12. The cell-penetrating peptide of claim 1, wherein a C-terminus of the zinc finger domain comprises any one of amino acid sequences represented by SEQ ID NOs: 7 to 10.

13. A polynucleotide encoding the peptide of claim 1.

14. A vector comprising the polynucleotide sequence of claim 13.

15. A host cell transformed with the vector of claims 14.

16-20. (canceled)

21. A method for wound healing comprising administering the cell-penetrating peptide of claim 1 to a wound in a pharmaceutically effective dose.

22. A method for treating angiogenesis-dependent diseases comprising administering the cell-penetrating peptide of claim 1 to a subject suffering from an angiogenesis-dependent disease in a pharmaceutically effective dose.

23-24. (canceled)

25. The method of claim 21, wherein the wound is selected from the group consisting of non-healing traumatic wound, destruction of tissue by irradiation, abrasion, bone gangrene, laceration, avulsion, penetrated wound, gunshot wound, cuts, frostbite, contusion or bruise, skin ulcers, dry skin, skin keratosis, cracking, bursting, dermatitis, pain due to dermatophytosis, wounds such as surgical wound, vascular disease wound and corneal wound, bedsores, decubitus, conditions related to diabetes such as diabetic skin erosion and poor circulation, chronic ulcers, suture sites after plastic surgery, spinal injury wound, gynecological wound, chemical wound, and acne.
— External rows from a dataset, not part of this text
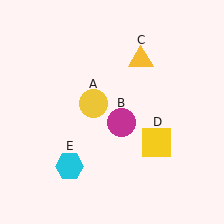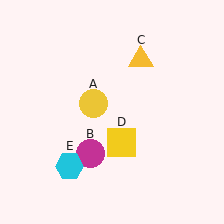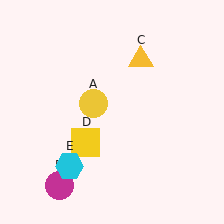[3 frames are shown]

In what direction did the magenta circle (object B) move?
The magenta circle (object B) moved down and to the left.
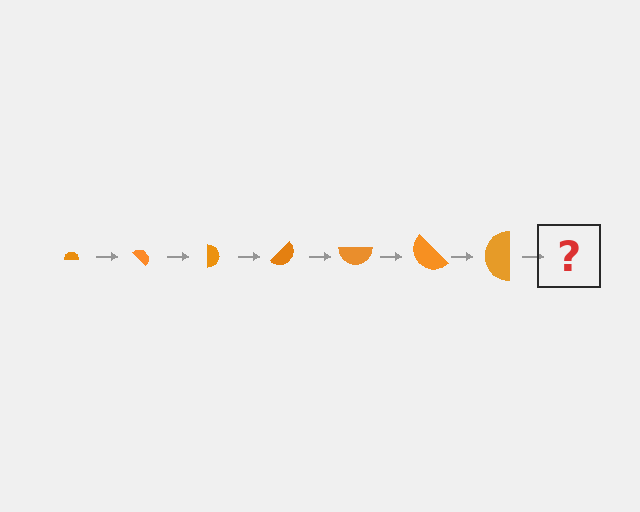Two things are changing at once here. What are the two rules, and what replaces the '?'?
The two rules are that the semicircle grows larger each step and it rotates 45 degrees clockwise each step. The '?' should be a semicircle, larger than the previous one and rotated 315 degrees clockwise from the start.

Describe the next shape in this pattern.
It should be a semicircle, larger than the previous one and rotated 315 degrees clockwise from the start.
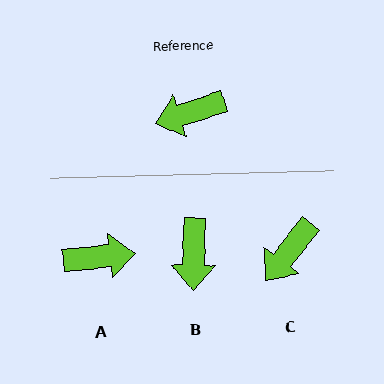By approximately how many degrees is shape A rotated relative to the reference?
Approximately 169 degrees counter-clockwise.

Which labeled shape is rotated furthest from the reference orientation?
A, about 169 degrees away.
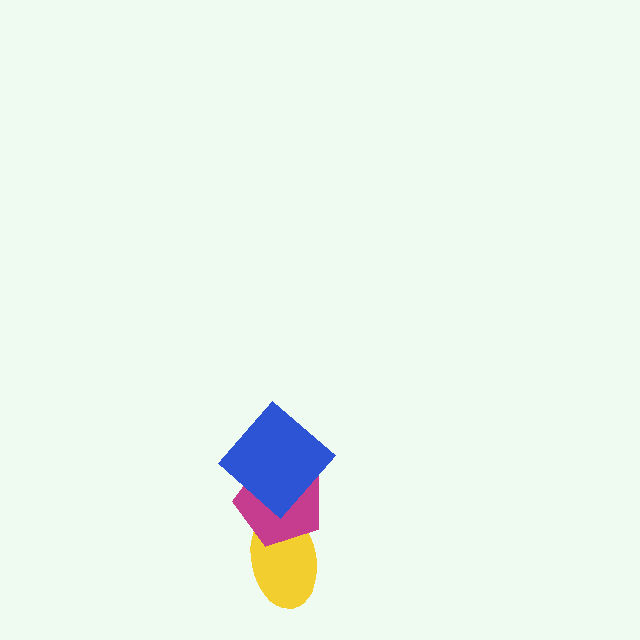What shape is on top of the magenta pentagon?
The blue diamond is on top of the magenta pentagon.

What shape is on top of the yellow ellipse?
The magenta pentagon is on top of the yellow ellipse.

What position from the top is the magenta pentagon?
The magenta pentagon is 2nd from the top.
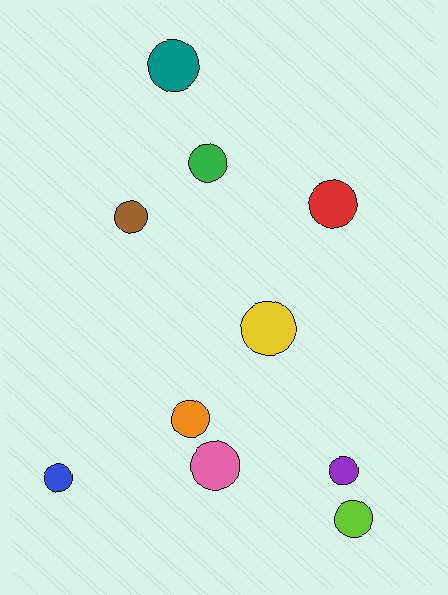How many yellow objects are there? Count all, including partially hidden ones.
There is 1 yellow object.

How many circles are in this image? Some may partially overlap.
There are 10 circles.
26. The method of claim 22, wherein the angiogenesis-dependent disease is at least one selected from the group consisting of ischemic disease, wound, burns, psoriasis, chronic ulcer, myocardial infarction, angina, bedsores, hair loss, diabetic retinopathy, retinopathy of prematurity, age-related macular degeneration, glaucoma, diabetic ulcer, pulmonary hypertension and cerebrovascular dementia.
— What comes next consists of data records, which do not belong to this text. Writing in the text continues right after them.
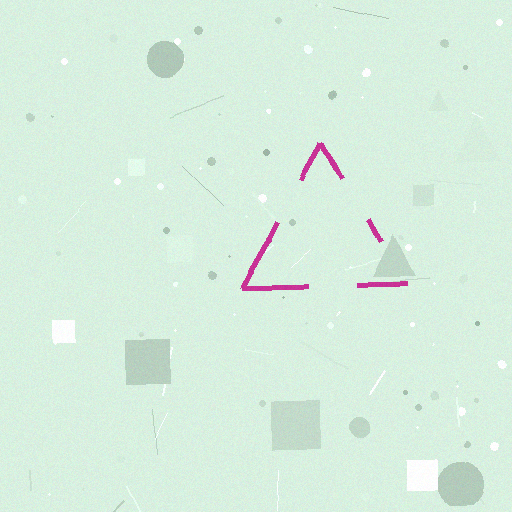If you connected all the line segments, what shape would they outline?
They would outline a triangle.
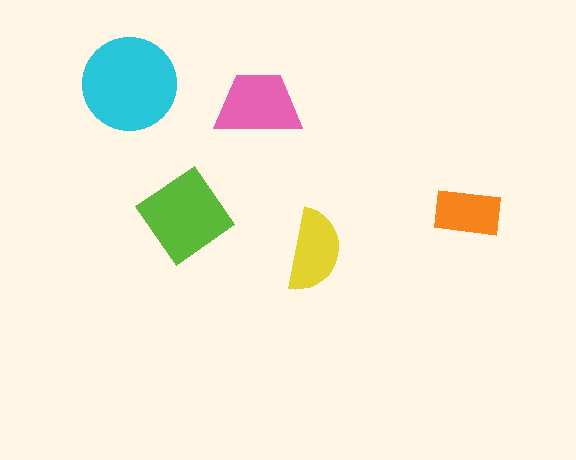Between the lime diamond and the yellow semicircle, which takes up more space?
The lime diamond.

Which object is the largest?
The cyan circle.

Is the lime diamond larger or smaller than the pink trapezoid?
Larger.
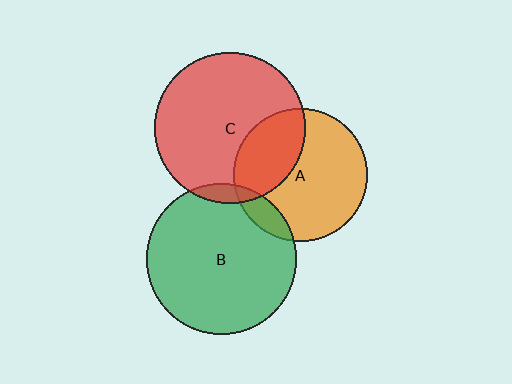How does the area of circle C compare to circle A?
Approximately 1.3 times.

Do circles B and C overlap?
Yes.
27. The method of claim 26, wherein the ischemic disease is at least one selected from the group consisting of cerebral ischemia, cardiac ischemia, diabetic vascular heart disease, heart failure, myocardial hypertrophy, retinal ischemia, ischemic colitis, ischemic acute renal failure, stroke, brain trauma, and neonatal hypoxia.